Focus points for the Computer Graphics and Scientific Computing group

Graphics cards deform heart tissue

Researchers are using the large amount of processing power present in a graphics card to create a surgical simulator for doctors.

How do you create a computer visualisation of a congenitally malformed heart and a simulation of its repair of such good quality that the surgeon is guaranteed not to receive any unpleasant surprises during the operation?

The answer is by using powerful graphics cards of the type that hardcore gamers have in their computers.

And the answer comes from the research group Medical Visualisation and Simulation, which is part of Computer Graphics & Scientific Computing at the Department of Computer Science at Aarhus University.
The newest graphics cards can both create advanced visualisations and physical simulations – the latter most often many times faster than the computer’s CPU, which researchers around the world have been using previously.
In this way it is possible to create real time 3D graphics based on the images from e.g. CT, PET or ultrasound scanners.

Elastic tissue
Tissue is elastic and changes form when it is pushed or pulled. This is also the case for the 3D renderings – that is when you are using digital scalpels, forceps and tongs.
The surgeon can thereby make surgical incisions, “pull” heart tissue to the side and look into the patient’s heart chambers on his computer and in this way carefully plan the correct operation on individualized heart models.
The group has just conducted a study at a children’s hospital in London to investigate whether the patient-specific 3D models can be created in a reasonable period of time and are sufficiently accurate.

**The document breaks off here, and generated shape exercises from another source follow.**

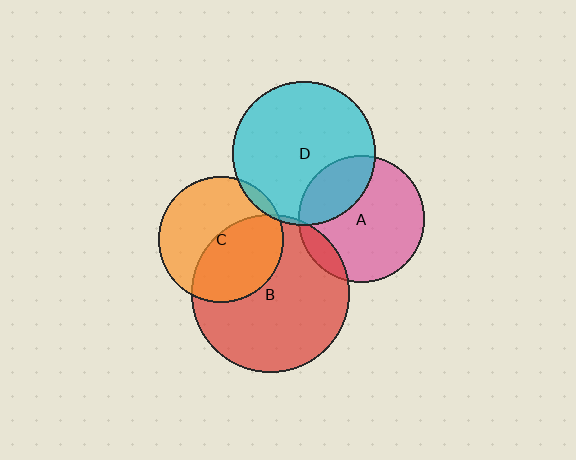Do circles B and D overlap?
Yes.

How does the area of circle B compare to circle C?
Approximately 1.6 times.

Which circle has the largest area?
Circle B (red).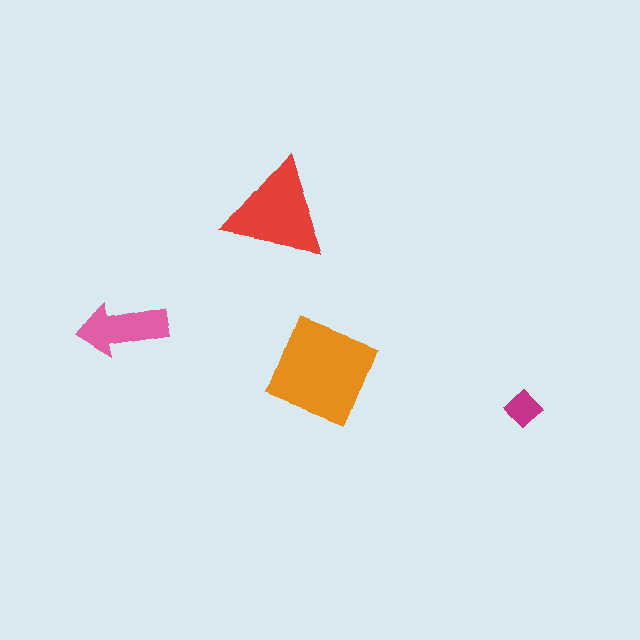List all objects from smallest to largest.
The magenta diamond, the pink arrow, the red triangle, the orange square.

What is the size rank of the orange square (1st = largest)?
1st.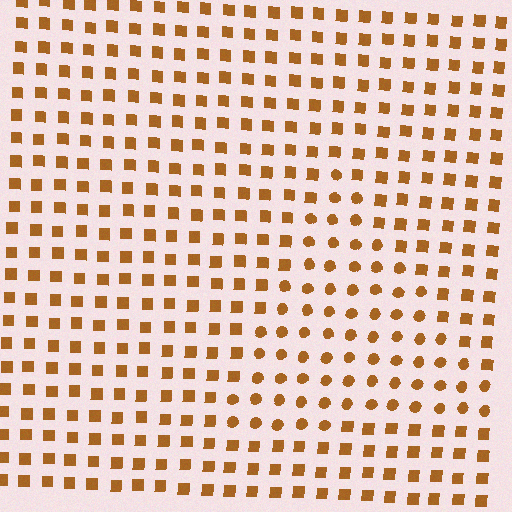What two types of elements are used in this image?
The image uses circles inside the triangle region and squares outside it.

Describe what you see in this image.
The image is filled with small brown elements arranged in a uniform grid. A triangle-shaped region contains circles, while the surrounding area contains squares. The boundary is defined purely by the change in element shape.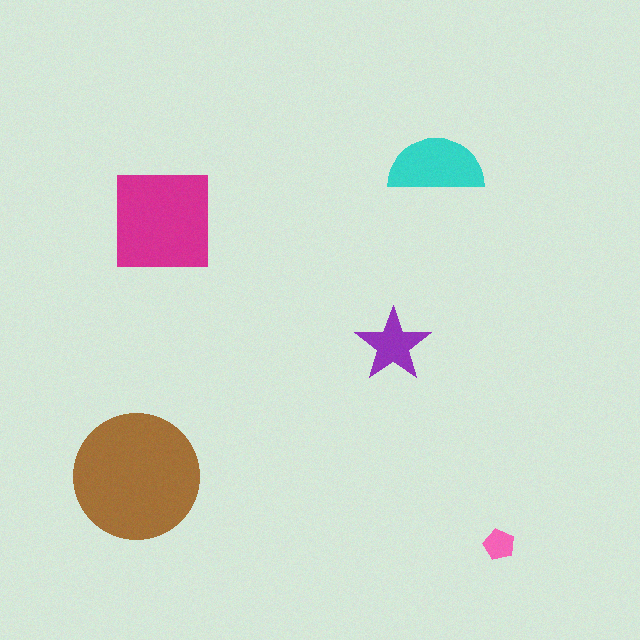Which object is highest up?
The cyan semicircle is topmost.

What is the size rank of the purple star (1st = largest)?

”We tested it on 40 patients and it was demonstrated that we were able to create a sufficiently accurate model of a patient’s heart in an average of an hour. The surgeons can therefore have faith in the fact that they will also be able to see what they see in the 3D model when they open the patient's heart”, says Assoc. Prof. Thomas Sangild Sørensen, who is a computer scientist and has a PhD in medicine.

“Many different groups in the world are working with surgical simulation and one of the greatest challenges is to perform the simulation in real time while at the same time maintaining the level of detail sufficiently high. We have found a solution to the tissue deformation problem, which can be resolved by using parallel calculations on the graphics cards; they have a large number of processors that can each deal with their tasks simultaneously and therefore everything happens e.g. 50 times faster than using just the CPU – you see, the new gaming graphics cards have several hundred processors”.

 “We were among the first to use graphics cards as parallel processors for surgical simulation”, adds Thomas Sangild Sørensen, who together with three PhD students, Karsten Østergaard Noe, Allan Rasmusson and Lau Brix, currently make up the research group Medical Visualisation and Simulation. A former PhD student, Jesper Mosegaard, who is now employed at the Alexandra Institute, participated in the development of the cardiac surgical simulator.

Cycling in the scanner
Most recently the group has worked intensively on advanced real time reconstruction of real time 2D image data from MRI scanners.
Currently the best you can achieve from an MRI scan is a couple of images per second of poor resolution. Alternatively the patient holds his or her breath for ten seconds in order to achieve a high resolution image. If we wish to record and reconstruct images with both good spatial and temporal resolution, complicated mathematics and an effective implementation are required in order to reconstruct the images as fast as data is recorded.

“Our vision is to be able to create 20 images per second of high resolution. We can already do this now in the laboratory using our algorithms and graphics cards. This will open up a wealth of new clinical opportunities, especially since we will be able to see sharp images of moving objects. For example, you could “cycle” inside the scanner and the scanner will be able to show how your physiology changes”, says Thomas Sangild Sørensen.

The group is collaborating with computer scientists, engineers, physicists and doctors at hospitals in Aarhus, Bordeaux and London and expects that the system will be able to be run on all scanners in the future.